Bieito hatte Verdis düsteres Eifersuchts- und Intrigendrama auf ein leeres, dunkles Hafen-Gelände verlegt, das einzig von einem giftgelben Kran beherrscht war. Diesen Kran hatte man für die ungleich größere Hamburger Opernbühne völlig neu und monumentaler aufbauen müssen.
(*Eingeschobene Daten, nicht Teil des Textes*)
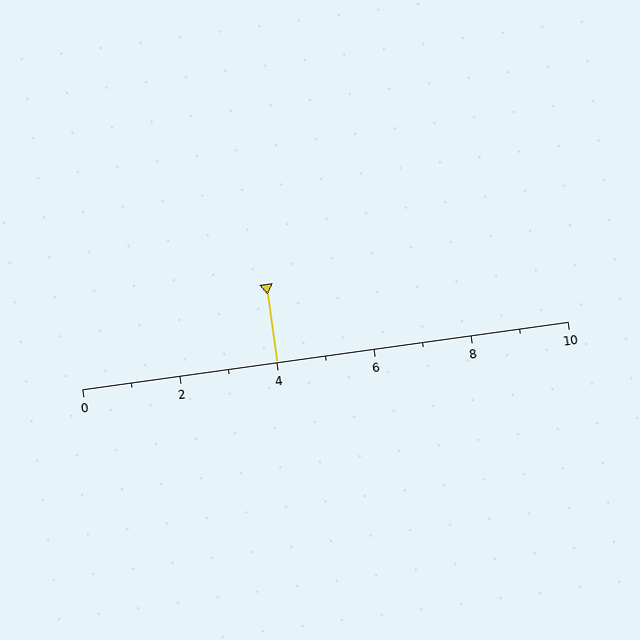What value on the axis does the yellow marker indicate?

Doch so machte das monströse Ende von Desdemona und Otello (hier einmal ohne aufgeschminkte Mohren-Schwärze) im hohen Gestänge des Vier-Tonnen-Kolosses umso mächtigeren Eindruck.
Die Figur des siegreichen venezianischen Feldherrn Otello, den Misstrauen und Minderwertigkeitsgefühle zum Würge-Mord an seiner Frau Desdemona verführen, war dabei krass aber durchaus logisch von Beginn an auf krankhaft explosive Gewalttätigkeit ausgelegt. Ein berserkerhafter Zerstörer, der seelisch bereits völlig zerstört ist, ehe er hoch oben im Metall-Geäst des bis ins Parkett ausgefahrenen Kran-Arms an einem Herzinfarkt stirbt.
Bieito aktualisierte seine "Otello"-Inszenierung mit Boat People, die in der eröffnenden Sturmszene gefesselt in ein Stacheldraht-Verhau gepfercht und beim Sieges-Gelage der Venezianer zynisch mit Champagner überschüttet wurden. Brutalität allerorten. Doch diese Aktionen des übrigens hervorragend singenden Chors wirkten eher plakativ als sinnstiftend oder gar provokant.
Fesselnder gelang dem Regisseur das rigorose, aber in sich doch stimmige Psychogramm der Hauptfiguren, die allesamt als trostlos Isolierte im schwarzen Hafen-Rund erschienen. Der mit metallischem Glanz bezwingende italienische Tenor Marco Berti (eingesprungen für den erkrankten Carlo Ventre) lieferte sich als Otello mit dem äußerst geschmeidigen Bariton Claudio Sgura als aalglatt infamem Intriganten Jago nicht nur sängerisch packende Duelle.
Dritte im tödlichen Bund war die junge, mit kraftvoll strahlender Simme agierende russische Sopranistin Svetlana Aksenova, die als Desdemona hier ihr bewundertes Hamburg-Debüt gab. Zu leiseren, innigeren Tönen fand sie allerdings erst im letzten Akt. Das Philharmonische Staatsorchester spielte unter Paolo Carignanis schwungvollem Dirigat die tragisch glühende Musik Verdis spannungsvoll und ausdruckssatt, mitunter auch knallig laut.